Determination of areas • Code File, June 2019
June 14, 2019 - When an authority having jurisdiction (AHJ) such as myself asks, “What is your area classification or designation?’ what are we really asking? Most people assume we are looking at a section 18 requirement for a hazardous location. There are, however, several sections in which a determination from a third party is required and, in most instances, it must be in writing.
By way of example: is there a hazard due to the equipment you are installing? More specifically, is there a hazard to people due to both the type of equipment and how it interacts with them? Is the process you are planning to perform creating an atmosphere that may interact with people, equipment or other process and lead to the failure of a piece of equipment?
We are asking what your process entails and what type of research and background information have you obtained regarding it. If you hired an electrical engineer, did they do their due diligence to ensure the process and the wiring methods are compatible?
If your customer is designing a health care facility, have they been in contact with the health authority or made a ‘determination of area’ in accordance with CSA Z32? Have they been made aware of the maintenance requirements under the choice of processes or wiring methods? As an inspector, if I don’t have the determination of areas in writing from the owner or health authority describing the patient care environment, then I must assume the worst-case scenario, which can be a disadvantage to the customer in terms of higher costs, especially if after the fact.
What about the installation of lighting in an area where, say, they have always done the painting this way and it hasn’t been a problem? Does this make it okay for the contractor to assume the area is normal?
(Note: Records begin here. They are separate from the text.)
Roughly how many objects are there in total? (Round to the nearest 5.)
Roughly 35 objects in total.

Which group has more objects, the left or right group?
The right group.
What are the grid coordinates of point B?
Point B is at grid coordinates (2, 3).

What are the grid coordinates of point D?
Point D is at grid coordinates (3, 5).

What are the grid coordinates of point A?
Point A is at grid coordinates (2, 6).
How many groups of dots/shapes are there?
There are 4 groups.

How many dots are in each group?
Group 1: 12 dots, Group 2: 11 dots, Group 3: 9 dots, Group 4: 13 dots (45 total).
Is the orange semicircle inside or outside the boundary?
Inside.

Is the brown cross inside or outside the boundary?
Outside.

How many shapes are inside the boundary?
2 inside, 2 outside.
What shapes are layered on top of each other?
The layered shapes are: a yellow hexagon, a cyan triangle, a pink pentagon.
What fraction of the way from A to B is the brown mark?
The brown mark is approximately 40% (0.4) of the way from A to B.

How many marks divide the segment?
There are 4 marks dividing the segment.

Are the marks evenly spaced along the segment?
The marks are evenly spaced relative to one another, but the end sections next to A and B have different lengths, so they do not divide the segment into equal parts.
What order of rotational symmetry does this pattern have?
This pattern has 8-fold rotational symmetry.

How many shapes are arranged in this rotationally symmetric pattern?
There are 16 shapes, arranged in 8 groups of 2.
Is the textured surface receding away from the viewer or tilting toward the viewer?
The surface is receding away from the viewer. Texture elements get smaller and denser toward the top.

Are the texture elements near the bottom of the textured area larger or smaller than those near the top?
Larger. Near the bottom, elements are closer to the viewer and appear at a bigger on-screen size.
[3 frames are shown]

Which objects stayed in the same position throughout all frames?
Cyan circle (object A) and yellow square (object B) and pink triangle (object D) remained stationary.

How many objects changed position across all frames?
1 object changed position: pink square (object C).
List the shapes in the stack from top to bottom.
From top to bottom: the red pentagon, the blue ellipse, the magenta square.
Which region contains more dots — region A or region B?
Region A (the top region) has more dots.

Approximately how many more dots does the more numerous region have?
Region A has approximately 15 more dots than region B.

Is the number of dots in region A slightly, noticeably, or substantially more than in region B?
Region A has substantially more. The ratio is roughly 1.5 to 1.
This is the type of scenario where the contractor needs to look closely at the CE Code, get an engineer involved or call the inspector for a site visit. The intent is to save the customer money in the long term. Maybe it is a normal area, but if the contractor is questioning it, then there is a good chance the inspector will be questioning it as well. Replacing equipment and wiring after the fact will always be costlier, especially when paint lines get shut down, processes get backed up and more expensive equipment needs to be ordered and installed.
What we need to understand is to which section of the code the area would be referenced. If it falls under section 18 to 24, then we have specific rules that come into effect and we should immediately check if the area has been designated as a hazardous location, flammable liquid, propane, or gasoline dispensing location, paint booth, repair garage, bulk storage, corrosive location, wet location or patient care area.
Often, the answer is clear-cut in the code and no further questions need be asked. Examples include service stations, bulk storage plants and automotive paint mixing rooms.
Other times, however, there may be methods for mitigating hazards, such as poor ventilation, in which case the areas are no longer classified. And unless it is in writing that the hazard has been removed, inspectors will keep on the safe side and call it a hazardous location.
When engaging the services of an engineer, it is also important to ensure they understand what the process involves. The code is not a design document, but an installation document. With this is mind, Appendix L was added to provide guidelines engineers would require in performing hazardous area classifications. This section has been beneficial to many people who have wondered, “How do I do this? Where do I find the relevant information?’
Remember, if you aren’t sure, a quick call to your local AHJ could save you time and your customer money.